Finma told the FT it had withdrawn the bank’s licence and ordered its liquidation before the US made its move but Swiss law prevented it from immediately enforcing the moves.

“Suspensive effect was granted as a result of the bank’s appeal and Finma was prohibited by the court from communicating and enforcing the liquidation,” it said. “Finma’s liquidation order only took effect on 27 February, when the bank withdrew its appeal.” 

Finma’s final report, released when it announced that MBaer was finally in liquidation, found the bank had serious organisational deficiencies, repeatedly failed to comply with anti-money laundering obligations, had processed transactions for clients under sanctions and allowed some to circumvent asset freezes.

In recent weeks the bank started repaying clients’ money in stages as it carried out anti-money laundering reviews for each of them. But a notice on its website now says that for the time being “no repayment of client funds is possible” after it was cut off from Switzerland’s interbank payments system.

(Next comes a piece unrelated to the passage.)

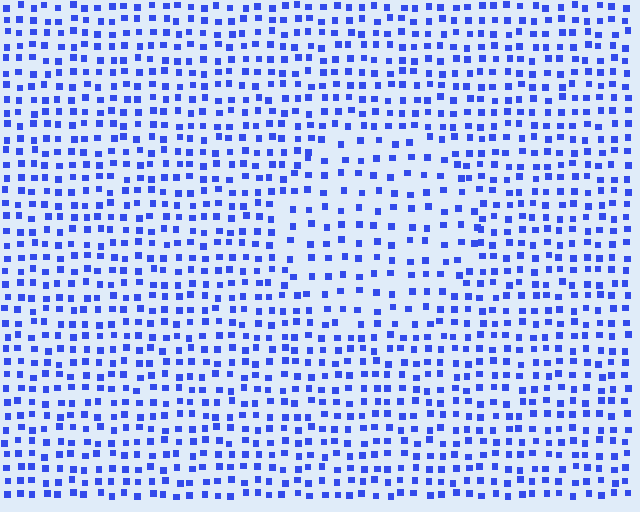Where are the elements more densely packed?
The elements are more densely packed outside the circle boundary.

On a recent visit by the FT to MBaer’s offices by Zurich’s lakefront, the lights were on and some employees were in meetings. 

Viehweg, who was there assisting liquidators, did not respond to a request for an interview. 

Bär was “not available”, a bank employee told the FT. A page on MBaer’s website detailing the banking scion’s back-story has since been removed. 

“It’s a sad story,” said one person who knew Bär. “But some of these old family names struggle with the huge pressure on them.”